I just pushed up a new version of Satan to GitHub. For the uniformed uninformed Satan is my process reaper for run away unix processes. Satan was designed to work with Solaris’ SMF self-healing properties. Basically, Satan kills while SMF revives. The new version that was pushed up contains HTTP health checks, so Satan now has the ability to kill processes that are not responding back with a HTTP/200 response code.

The motivation behind HTTP health checks was because once a month or so at Fabulously40 our ActiveMQ would break down while still accepting connections, the only way to figure out if it was zombified was to check the HTTP administrator interface. If the ActiveMQ instance was actually knelled over, the administrator interface would come back with a HTTP/500 response code, hence the birth of HTTP health checks.

Here is our Satan configuration file that we use at Fabulously40.

The “args” property might be a bit confusing, it is a snippet of text that Satan looks for in the arguments passed to your application to identify the running process.

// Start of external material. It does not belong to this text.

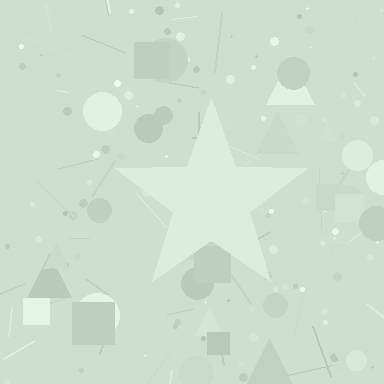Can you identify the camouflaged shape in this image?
The camouflaged shape is a star.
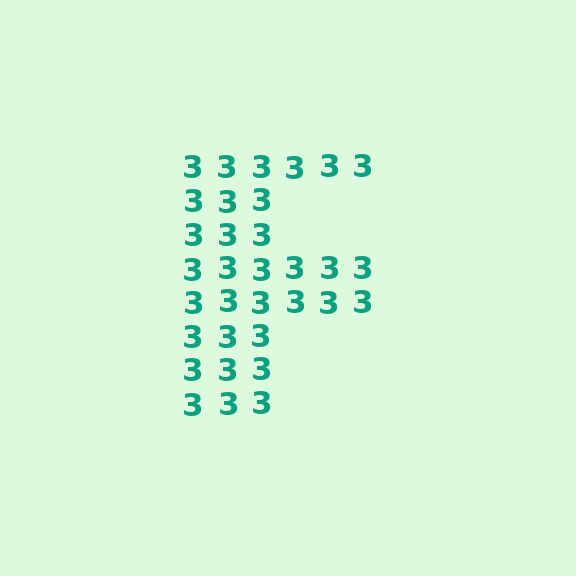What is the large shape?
The large shape is the letter F.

So for example, if you start your ActiveMQ instance with the following arguments; “java -jar activemq.jar -Dactivemq=8161 -XXXXX” Placing “8161” in args property would be a good unique identifier for Satan to pick up on.


Satan.watch do |s|
  s.name = "jvm instances"                # name of job
  s.user = "webservd"                     # under what user
  s.group = "webservd"                    # under what group
  s.deamon = "java"                       # deamon binary name to grep for
  s.args = nil                            # globally look for specific arguments, optional
  s.debug = true                          # if to write out debug information
  s.safe_mode = false                     # If in safe mode, satan will not kill ;-(
  s.interval = 10.seconds                 # interval to run at to collect statistics
  s.sleep_after_kill = 1.minute           # sleep after killing, satan is tired!

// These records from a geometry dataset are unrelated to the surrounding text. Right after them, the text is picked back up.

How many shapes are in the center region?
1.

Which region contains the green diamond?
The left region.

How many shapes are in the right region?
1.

  s.contact = "victori@fabulously40.com"  # admin contact, optional if you want email alerts
  
  s.kill_if do |process|
    process.condition(:cpu) do |cpu|      # on cpu condition
      cpu.name  = "50% CPU limit"         # name for job
      cpu.args  = "jetty"                 # make sure this is a jetty process, optional
      cpu.above = 48.percent              # if above certain percentage
      cpu.times = 5                       # how many times we can hit this condition before killing
    end
    
    process.condition(:memory) do |memory|  # on memory condition
      memory.name  = "850MB limit"          # name for job
      memory.args  = "jetty"                # make sure this is a jetty process, optional
      memory.above = 850.megabytes          # limit for memory use
      memory.times = 5                      # how many times we can hit this condition before killing
    end
    
    # ActiveMQ tends to die on us under heavy load so we need the power of satan!

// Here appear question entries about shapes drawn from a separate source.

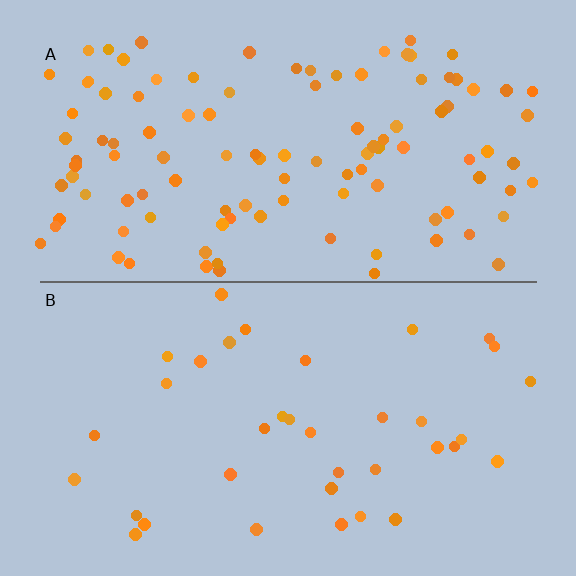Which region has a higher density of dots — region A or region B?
A (the top).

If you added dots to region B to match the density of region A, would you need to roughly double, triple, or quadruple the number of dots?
Approximately triple.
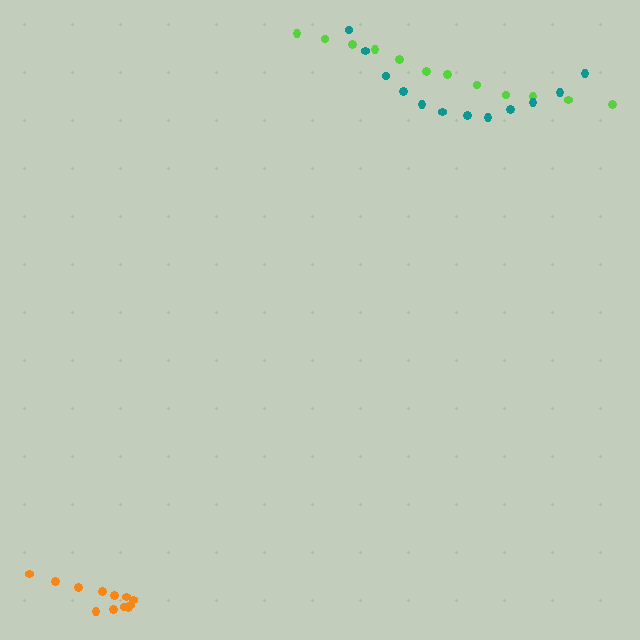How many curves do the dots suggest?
There are 3 distinct paths.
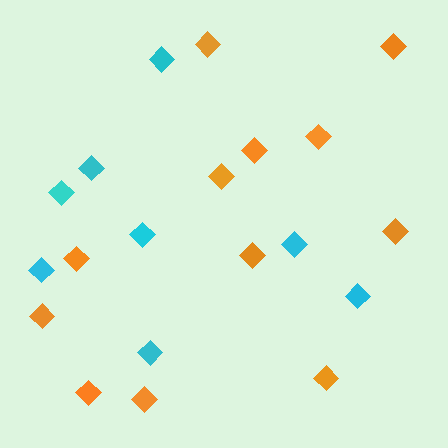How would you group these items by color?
There are 2 groups: one group of cyan diamonds (8) and one group of orange diamonds (12).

    process.condition(:http) do |http|                        # on http condition
      http.name   = "HTTP ActiveMQ Check"                     # name for job
      http.args   = "8161"                                    # look for specific app arguments
                                                              # to associate app to URI
      http.uri    = "http://localhost:8161/admin/queues.jsp"  # the URI
      http.times  = 5                                         # how many times before kill
    end
  end
end